HMRC give special notification of new 30-day CGT rules on property disposal

Capital Gains Tax

Everfair Tax have seen an influx of new clients, who whilst living abroad were unaware of the requirement to report and pay Capital Gains Tax on UK property sales within 30 days. The concerned clients had been issued with late penalty notices by HMRC which Everfair Tax then successfully appealed.

The ongoing problem of oversees landlords being unaware of their UK tax obligations has been noted by HMRC, with many of the late payment notices being overturned at tribunal, due to the insufficient publicity of the reporting requirements.

Now with the requirement to report and pay Capital Gains Tax within 30 days of disposal being extended to cover property sales for UK residents in April 2020, they are keen to minimize the problem occurring for a second time and are taking steps to ensure that the information is widely circulated.

So, HMRC have announced that UK taxpayers are to be given special notification of the new rules and requirements before they come into effect, and has conducted some research to investigate how best to inform them.

This has shown that taxpayers required to pay CGT due to selling a one-off rental property, or an inheritance property were least likely to know of the changes. A large proportion of these individuals did not utilize an agent for tax guidance and many that did, only used their services occasionally or for a specific query based on their individual tax circumstances.
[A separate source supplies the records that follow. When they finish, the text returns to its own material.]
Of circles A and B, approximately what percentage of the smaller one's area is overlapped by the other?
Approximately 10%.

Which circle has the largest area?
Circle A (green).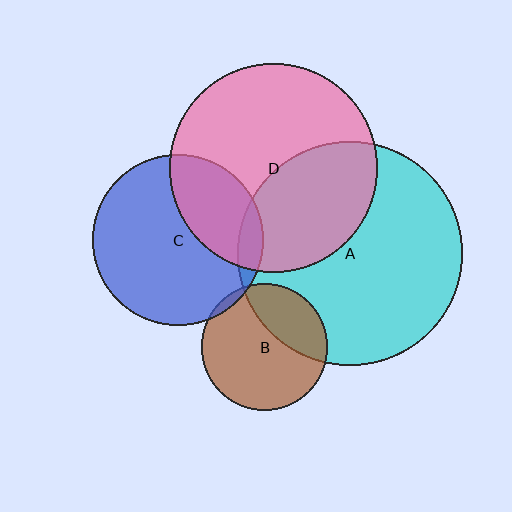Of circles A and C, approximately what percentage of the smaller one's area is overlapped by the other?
Approximately 5%.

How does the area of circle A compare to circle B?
Approximately 3.2 times.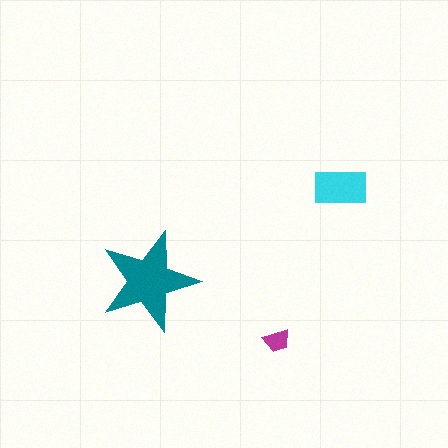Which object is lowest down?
The magenta trapezoid is bottommost.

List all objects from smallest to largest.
The magenta trapezoid, the cyan rectangle, the teal star.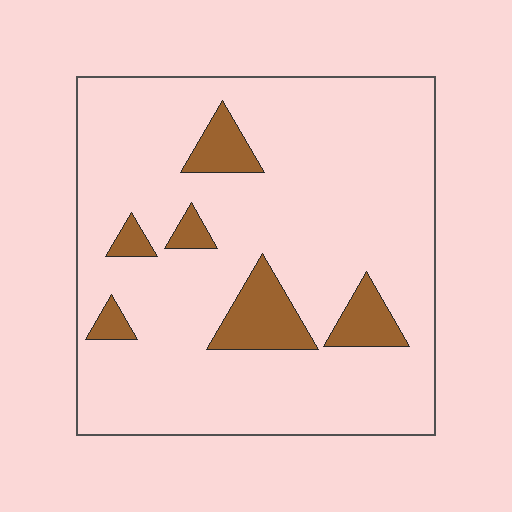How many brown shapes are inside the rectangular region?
6.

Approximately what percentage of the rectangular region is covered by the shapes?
Approximately 10%.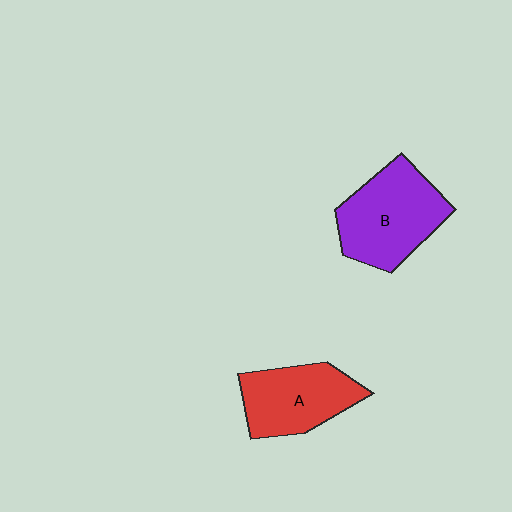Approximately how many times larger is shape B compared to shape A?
Approximately 1.2 times.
The HMRC website was also seen to be confusing, with some understanding that the term ‘payment on account has to be made in 30 days’ believing that this was a part payment, rather than payment in full. Here, the taxpayer is required to calculate his CGT liability and make the payment, with HMRC checking the numbers later, before issuing a correction if necessary.

Solicitors and accountants informed HMRC that they do advise clients about the CGT payment deadlines, but one –off disposal taxpayers were often still unclear and had therefore missed the deadlines. Once again the clarity of the HMRC’s website came into question here, as navigation around the site is complicated and the intricacy of CGT means key information such as deadlines can be missed.

In addition, solicitors had found that taxpayers without representation had often omitted to pay CGT on previous property disposals, and were now facing potential penalties for the late payments.

With large numbers of holiday home owners and small-scale landlords being both unaware of and affected by the new rules, respondents to the research advised HMRC that notification on the policy change should be conveyed as soon as possible.

For those considering the sale of a second home, rental or inheritance property, disposal before April 2020 would remove the need for any confusion and payment of CGT within 30 days. Currently, a sale does not have to be reported, or CGT paid until the self-assessment form deadlines, some of which may be up to 22 months after the property disposal, and the new rules only apply to disposals after April 2020.